D’abord, c’était important de gagner ces deux matchs dans l’optique de la qualification pour l’Euro. Pour plein de raisons. Avant tout, parce que j’ai besoin de vivre des compétitions avec les filles pour les connaître et faire avancer cette équipe. La qualification est donc impérative et cela passait par ces victoires. Ensuite, la semaine que nous avons passée ensemble était toute aussi importante. Il s’agissait de notre premier contact. Ça y est, maintenant, je sais à qui j’ai affaire. Nous avons posé les règles de fonctionnement ensemble, les principes de jeu. Je trouve que nous avons bien avancé, plus peut-être que ce que je croyais. La première impression est plutôt bonne, sur l’état d’esprit en tout cas. Au niveau du handball, nous avons des choses à travailler, c’est évident, mais l’état d’esprit est excellent.
Vous avez intégré pas mal de jeunes au collectif.

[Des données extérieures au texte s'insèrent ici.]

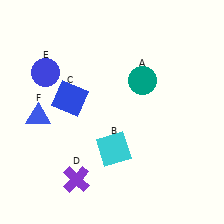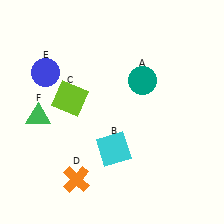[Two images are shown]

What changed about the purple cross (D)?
In Image 1, D is purple. In Image 2, it changed to orange.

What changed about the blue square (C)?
In Image 1, C is blue. In Image 2, it changed to lime.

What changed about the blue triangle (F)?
In Image 1, F is blue. In Image 2, it changed to green.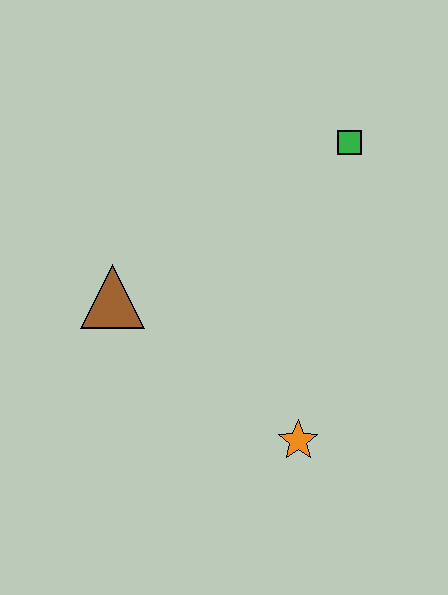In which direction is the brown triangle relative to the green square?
The brown triangle is to the left of the green square.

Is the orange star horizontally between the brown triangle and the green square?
Yes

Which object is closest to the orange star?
The brown triangle is closest to the orange star.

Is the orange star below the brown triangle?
Yes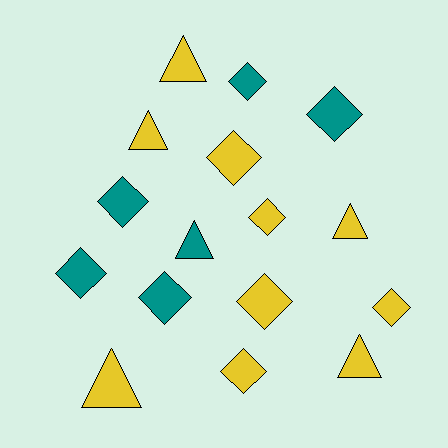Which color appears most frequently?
Yellow, with 10 objects.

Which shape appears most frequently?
Diamond, with 10 objects.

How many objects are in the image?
There are 16 objects.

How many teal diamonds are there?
There are 5 teal diamonds.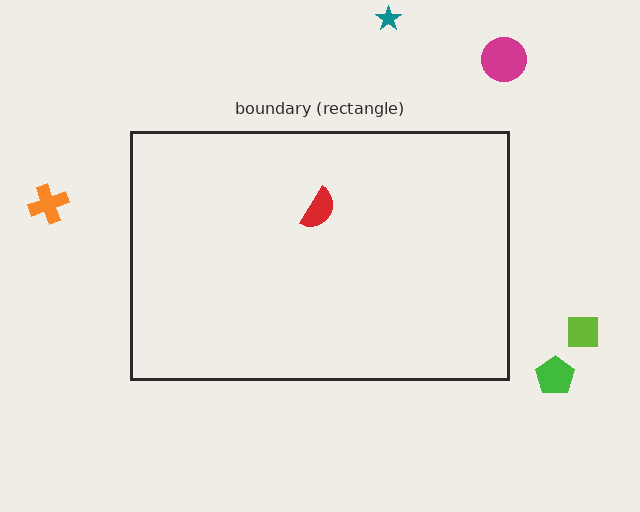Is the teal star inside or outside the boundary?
Outside.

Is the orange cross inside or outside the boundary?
Outside.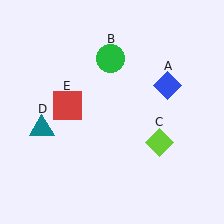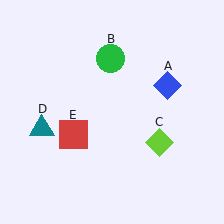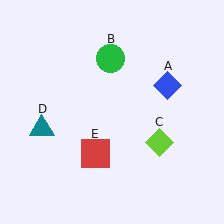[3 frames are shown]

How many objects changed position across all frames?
1 object changed position: red square (object E).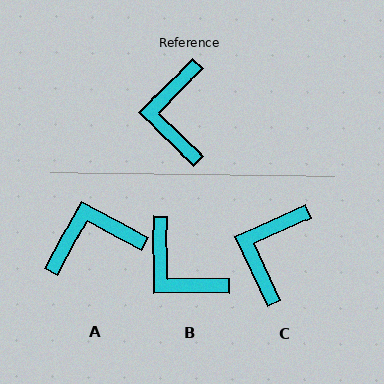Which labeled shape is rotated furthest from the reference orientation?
A, about 75 degrees away.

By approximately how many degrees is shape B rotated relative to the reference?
Approximately 44 degrees counter-clockwise.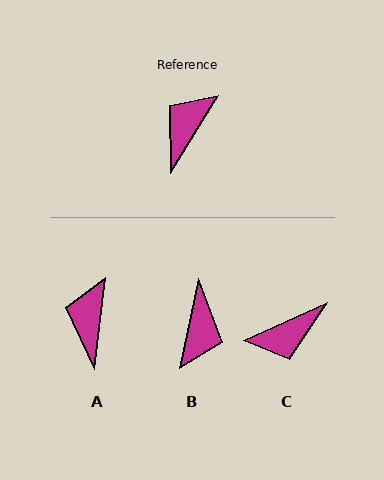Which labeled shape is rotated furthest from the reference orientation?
B, about 160 degrees away.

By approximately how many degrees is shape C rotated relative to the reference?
Approximately 146 degrees counter-clockwise.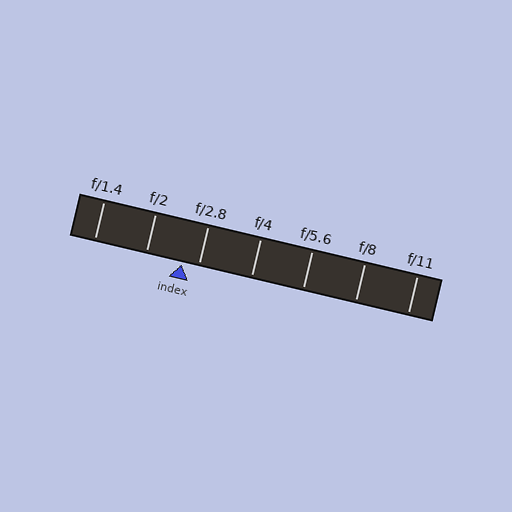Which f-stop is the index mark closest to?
The index mark is closest to f/2.8.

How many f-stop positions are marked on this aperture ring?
There are 7 f-stop positions marked.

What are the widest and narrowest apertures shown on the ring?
The widest aperture shown is f/1.4 and the narrowest is f/11.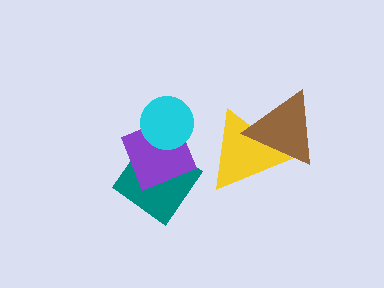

Que pensez-vous de cette nouvelle génération, en tout cas de celles que vous avez appelé en équipe de France ?
J’ai aussi été contraint de faire appel aux jeunes, à cause des indisponibilités de certaines, pour cause de blessure ou de maternité. Mais je trouve que c’était une bonne chose, qui nous a amené pas mal de fraîcheur et un peu d’insouciance dans l’équipe. Ces jeunes ont aussi apporté leurs qualités, différentes de celles des absentes. J’ai montré aussi que cela ne me faisait pas peur de lancer de nouvelles têtes, comme j’avais pu le faire lorsque que j’étais à la tête de la Tunisie, avec, je crois, un certain succès. Je ne sais pas si je vais toutes les rappeler la prochaine fois, mais celles-ci ont un temps d’avance sur les autres.
L’idée de m’occuper de cette équipe était très séduisante. (Alain Portes)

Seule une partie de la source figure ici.